Rock Shows: The Rules

This is required reading. There will be a test:

A Brief Catechism of Rock Shows, Part I
by Leslie Harpold

And, now, repeat after me:

I believe in Iggy, Jimi, Chryssie, and Joe Strummer, the Parents Almighty, Creator of heaven on earth; I believe in Malcolm McClaren and Sid Vicious, His only Son. I believe in punk, lo-fi and gangsta, indie, post-punk, indie-pop, rock, singer-songwriter, and insurgent country, conceived by Uncle Tupelo, born of Jeff Tweedy who suffers, as does Lou Barlow. I believe in Squirrelbait and Johnny Cash.
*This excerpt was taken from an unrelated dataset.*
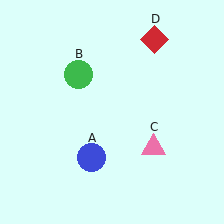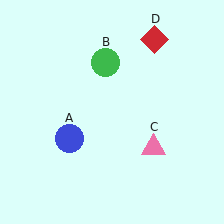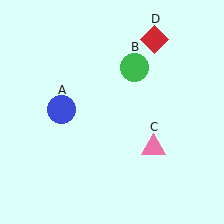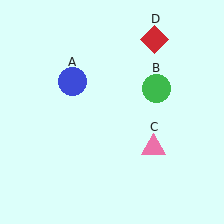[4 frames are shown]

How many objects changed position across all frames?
2 objects changed position: blue circle (object A), green circle (object B).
I believe in the Motor City. I will respectfully love and fear Tad. I believe in Superchunk and PJ Harvey. I believe in new bands and will never pretend to know music I have never heard, so my mind may stay open and I will sitteth at the right hand of Mission of Burma so I may one day ascend to heaven, where I will be greeted by Sonic Youth, Eazy-E, and Mike Watt. I will not listen to rock critics, but trust my own ears. I believe in DIY, zines, Yo La Tengo, the communion of Saints, the forgiveness of sins, the resurrection of Cobain, and rock everlasting. Amen.